If that doesn't fix it please provide snippet of your mock class InterceptableStoreFactoryMock and InterceptableStoreFactory.

2. Better Test Strategy

For a better test strategy I would suggest a few things to make testing easier:

  1. Suggested here in Angular Styleguide: Collect all global services into one CoreModule. You can then easily know that all the services are getting imported and easily import them for testing. I would also further recommend maybe creating an explicit CoreTestingModule if you want to mock many of those services the same way for many components. Thus retaining the re-usability for all tests.
  2. Suggested here in Angular Styleguide: a SharedModule in which you can export components, directives and pipes that you re-use a lot across the app.
  3. Consider using very small modules.

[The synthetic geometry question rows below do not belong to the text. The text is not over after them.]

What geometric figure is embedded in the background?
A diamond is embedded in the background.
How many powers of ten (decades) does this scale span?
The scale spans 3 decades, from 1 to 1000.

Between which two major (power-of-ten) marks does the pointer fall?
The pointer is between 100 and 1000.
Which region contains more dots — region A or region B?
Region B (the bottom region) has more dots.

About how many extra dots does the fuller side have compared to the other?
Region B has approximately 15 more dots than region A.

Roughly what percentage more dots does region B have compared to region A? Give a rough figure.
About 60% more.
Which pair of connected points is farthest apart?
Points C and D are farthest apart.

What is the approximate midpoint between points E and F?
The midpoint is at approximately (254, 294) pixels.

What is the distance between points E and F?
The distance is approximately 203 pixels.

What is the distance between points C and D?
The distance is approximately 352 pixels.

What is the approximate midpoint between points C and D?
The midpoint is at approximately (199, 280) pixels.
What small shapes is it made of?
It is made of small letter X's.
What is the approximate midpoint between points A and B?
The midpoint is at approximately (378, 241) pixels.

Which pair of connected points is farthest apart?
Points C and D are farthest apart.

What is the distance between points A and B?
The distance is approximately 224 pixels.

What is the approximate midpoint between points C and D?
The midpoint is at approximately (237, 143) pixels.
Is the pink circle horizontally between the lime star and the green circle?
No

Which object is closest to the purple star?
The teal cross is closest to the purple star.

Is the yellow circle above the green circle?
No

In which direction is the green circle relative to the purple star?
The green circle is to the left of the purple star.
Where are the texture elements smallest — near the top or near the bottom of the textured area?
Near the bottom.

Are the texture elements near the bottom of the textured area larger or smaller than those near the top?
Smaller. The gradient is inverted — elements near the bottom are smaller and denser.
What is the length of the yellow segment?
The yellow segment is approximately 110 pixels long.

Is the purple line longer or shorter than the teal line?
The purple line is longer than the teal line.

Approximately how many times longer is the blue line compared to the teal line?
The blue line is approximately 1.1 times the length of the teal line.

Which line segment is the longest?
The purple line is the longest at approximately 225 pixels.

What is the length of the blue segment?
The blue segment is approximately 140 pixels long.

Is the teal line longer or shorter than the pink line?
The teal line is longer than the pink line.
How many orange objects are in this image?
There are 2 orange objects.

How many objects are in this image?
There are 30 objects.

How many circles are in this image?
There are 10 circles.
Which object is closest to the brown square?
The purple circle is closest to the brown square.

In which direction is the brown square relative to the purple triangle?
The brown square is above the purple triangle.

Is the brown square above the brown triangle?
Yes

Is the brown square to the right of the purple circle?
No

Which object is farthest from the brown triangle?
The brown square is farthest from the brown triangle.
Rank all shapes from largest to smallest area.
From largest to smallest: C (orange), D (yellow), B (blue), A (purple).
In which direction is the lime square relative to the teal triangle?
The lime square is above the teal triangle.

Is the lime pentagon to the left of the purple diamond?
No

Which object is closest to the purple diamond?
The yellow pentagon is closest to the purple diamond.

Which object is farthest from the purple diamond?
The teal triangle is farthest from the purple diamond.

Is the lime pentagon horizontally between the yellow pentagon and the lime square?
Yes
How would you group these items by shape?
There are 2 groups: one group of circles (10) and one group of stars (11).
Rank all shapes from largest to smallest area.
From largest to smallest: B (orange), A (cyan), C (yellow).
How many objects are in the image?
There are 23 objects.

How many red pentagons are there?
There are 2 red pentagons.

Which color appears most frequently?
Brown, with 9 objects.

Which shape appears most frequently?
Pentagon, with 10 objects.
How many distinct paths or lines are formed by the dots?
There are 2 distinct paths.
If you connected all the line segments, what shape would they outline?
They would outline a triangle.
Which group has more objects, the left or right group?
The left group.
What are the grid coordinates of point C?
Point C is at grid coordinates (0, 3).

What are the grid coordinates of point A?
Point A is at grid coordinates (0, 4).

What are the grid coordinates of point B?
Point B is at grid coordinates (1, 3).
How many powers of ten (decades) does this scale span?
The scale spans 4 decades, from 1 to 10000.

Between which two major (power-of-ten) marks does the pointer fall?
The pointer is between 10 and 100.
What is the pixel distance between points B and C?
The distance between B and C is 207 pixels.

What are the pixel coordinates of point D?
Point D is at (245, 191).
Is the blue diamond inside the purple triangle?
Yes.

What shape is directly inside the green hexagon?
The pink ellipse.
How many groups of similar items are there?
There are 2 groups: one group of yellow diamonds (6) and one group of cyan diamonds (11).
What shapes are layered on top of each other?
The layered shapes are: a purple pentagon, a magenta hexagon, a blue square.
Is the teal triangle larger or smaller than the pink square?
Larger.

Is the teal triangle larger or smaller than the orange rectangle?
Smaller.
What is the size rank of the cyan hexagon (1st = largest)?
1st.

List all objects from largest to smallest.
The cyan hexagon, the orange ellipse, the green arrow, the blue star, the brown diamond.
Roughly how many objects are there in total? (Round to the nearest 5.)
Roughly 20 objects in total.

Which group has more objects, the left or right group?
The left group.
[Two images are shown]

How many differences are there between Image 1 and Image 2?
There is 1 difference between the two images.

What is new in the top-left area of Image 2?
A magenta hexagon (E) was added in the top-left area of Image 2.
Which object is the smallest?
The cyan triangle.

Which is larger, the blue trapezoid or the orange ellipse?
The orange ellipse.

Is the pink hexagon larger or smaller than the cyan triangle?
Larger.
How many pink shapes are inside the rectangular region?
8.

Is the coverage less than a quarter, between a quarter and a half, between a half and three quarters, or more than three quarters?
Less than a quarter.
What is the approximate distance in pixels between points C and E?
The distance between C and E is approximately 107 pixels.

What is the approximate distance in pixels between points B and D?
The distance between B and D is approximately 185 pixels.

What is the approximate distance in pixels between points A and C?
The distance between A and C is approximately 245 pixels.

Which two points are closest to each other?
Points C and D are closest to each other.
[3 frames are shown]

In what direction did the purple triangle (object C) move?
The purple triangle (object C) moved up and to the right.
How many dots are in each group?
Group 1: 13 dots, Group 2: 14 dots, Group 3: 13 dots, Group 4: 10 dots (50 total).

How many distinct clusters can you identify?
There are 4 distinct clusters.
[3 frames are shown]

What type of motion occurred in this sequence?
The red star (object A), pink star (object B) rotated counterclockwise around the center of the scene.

In the FAQ in one of the conferences in the latter part of 2017 or early 2018, Rob Wormald mentioned that each module in Google Angular project only has on average 1.6 components. This means that each test of a component is much less likely to include services and other imports that it doesn't actually need. Thus also requiring a lot less refactoring of tests if you change a big module used by very many components. With smaller modules your TestBed will also be a lot faster as it goes a lot faster to re-initialize the TestBed after each test case.
  4. Consider moving most logic to services and pipes and primarily shifting test focus to them. As testing services and pipes can use regular test infrastructure and thus skip the complexity of creating modules as services and pipes can be treated just like regular classes and functions. As a side-note I'd mention that this is more or less done automatically by migrating to an NGRX architecture.
  5. This issue is tracking a bigger performance improvement to the TestBed. The problem now being that you have to re-create and tear the module down between each test case. Making it a lot slower than just testing services, pipes and other pure functions and classes. As mentioned previously though, this is remedied a bit by using smaller modules. That issue also show a few hacks to use Jest or workarounds so that the modules do not need to be re-created for each Test Case and instead re-usable. The latter however changes private API's so could easily have your app broken between patch releases of Angular, which is not a great place to be at.